Phyllis Kidder, PharmD, Principal Consultant, attended the recent PCMA Annual Meeting in Scottsdale and came away with two over-arching themes:
First, innovation and disruption in healthcare is here and will accelerate over the next few years. As Mostafa Kamal said “if you are not the disruptor, you are going to be disrupted”. Innovation encompasses technology, which is constantly changing at an ever-faster pace. The speaker gave non-healthcare examples such as film photography to digital, the taxicab industry to Uber, the evolution of the smart phone etc. But also discussed was that innovation needs to include the ways in which we deliver and pay for health care.
This leads to the second theme, around the need to restructure healthcare delivery and payment in order to be able to afford new therapies such as CAR-T and gene therapy that will provide cures. From a delivery perspective, there was discussion on increasing the use of telemedicine where appropriate to allow patients to be within a wider radius of a center of excellence for these therapies. There was much discussion on how to pay for a “one-time” therapy that provides a cure, even if in a cost-effectiveness analysis, it is deemed to be “cost-effective”, since one insurance plan is paying for a lifetime benefit for a patient. As a society, we would probably not accept denying access for these curative therapies, especially to children. There was discussion on the feasibility of outcomes contracting as well as the idea of an annuity. One concept that was raised more than once is that biosimilars could provide the “headroom” needed to be able to afford these newer therapies.
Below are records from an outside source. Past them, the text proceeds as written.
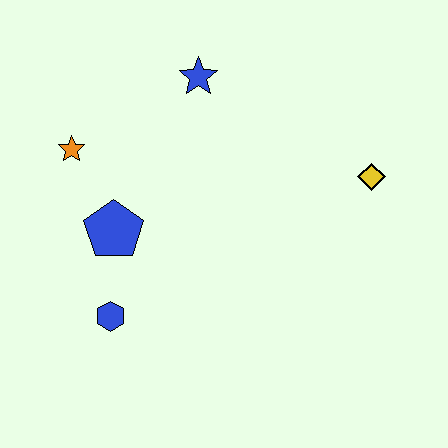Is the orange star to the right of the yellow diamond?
No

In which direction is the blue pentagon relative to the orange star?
The blue pentagon is below the orange star.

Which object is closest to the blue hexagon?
The blue pentagon is closest to the blue hexagon.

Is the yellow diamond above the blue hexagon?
Yes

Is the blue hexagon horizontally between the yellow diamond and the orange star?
Yes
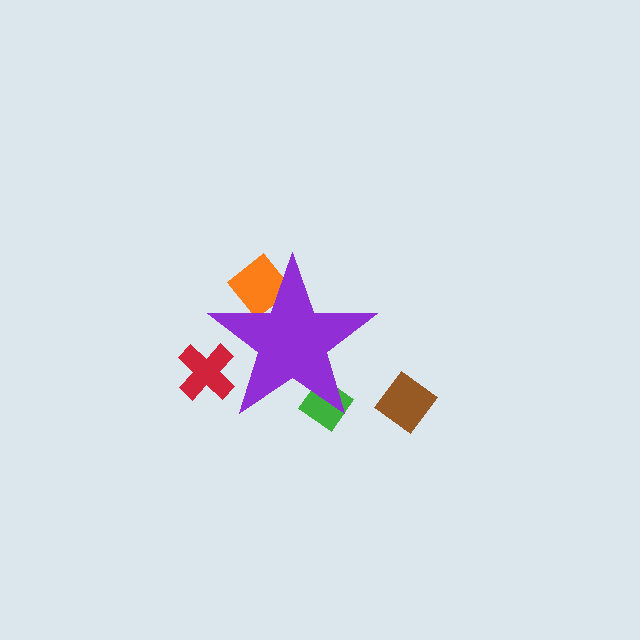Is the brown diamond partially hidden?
No, the brown diamond is fully visible.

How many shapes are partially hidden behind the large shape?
2 shapes are partially hidden.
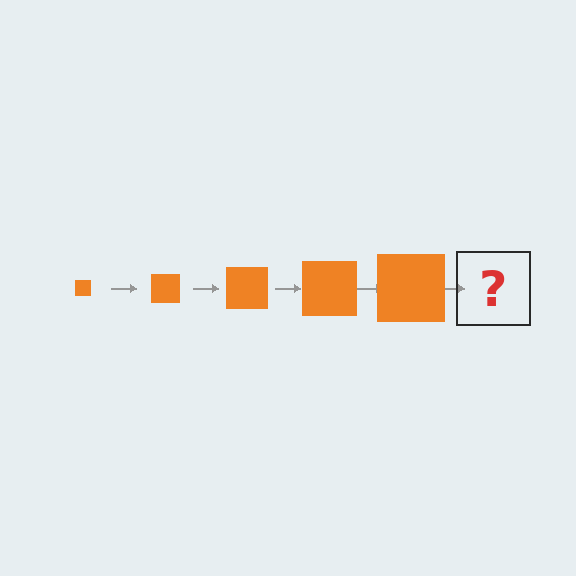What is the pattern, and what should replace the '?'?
The pattern is that the square gets progressively larger each step. The '?' should be an orange square, larger than the previous one.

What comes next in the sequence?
The next element should be an orange square, larger than the previous one.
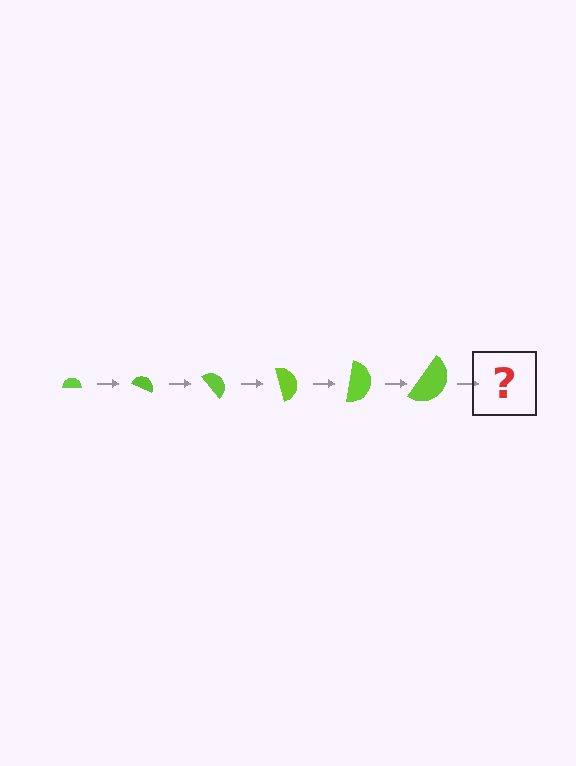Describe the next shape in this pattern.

That discussion was prior to the agreement between Amgen and Abbvie to delay the Amgen adilumumab biosimilar to 2023. That could clearly complicate the potential additional “headroom”.
All agreed that:
- In addition to the manufacturer and the payer, the provider needs to be at the table in both the delivery and payment discussions; if you think about hemophilia as the example, the entire hemophilia model (blood products, treatment center etc.) could drastically change if there is gene therapy to cure the disease
- Discussions between the manufacturer and the payer should start as early as possible
- Need to try to model outcomes; in discussing “cures” we need to rise above the current dialog and explore other options
- There are legislative / regulatory changes that need to occur around best price and AMP calculations to make outcomes based contracting a more viable option for manufacturers
Overall, it was a stimulating and thought-provoking two days, with more alignment between the manufacturers and PBMs, at least as put forth from the stage, than I have seen in the last few years. It will be fascinating to watch these topics unfold over the next few years.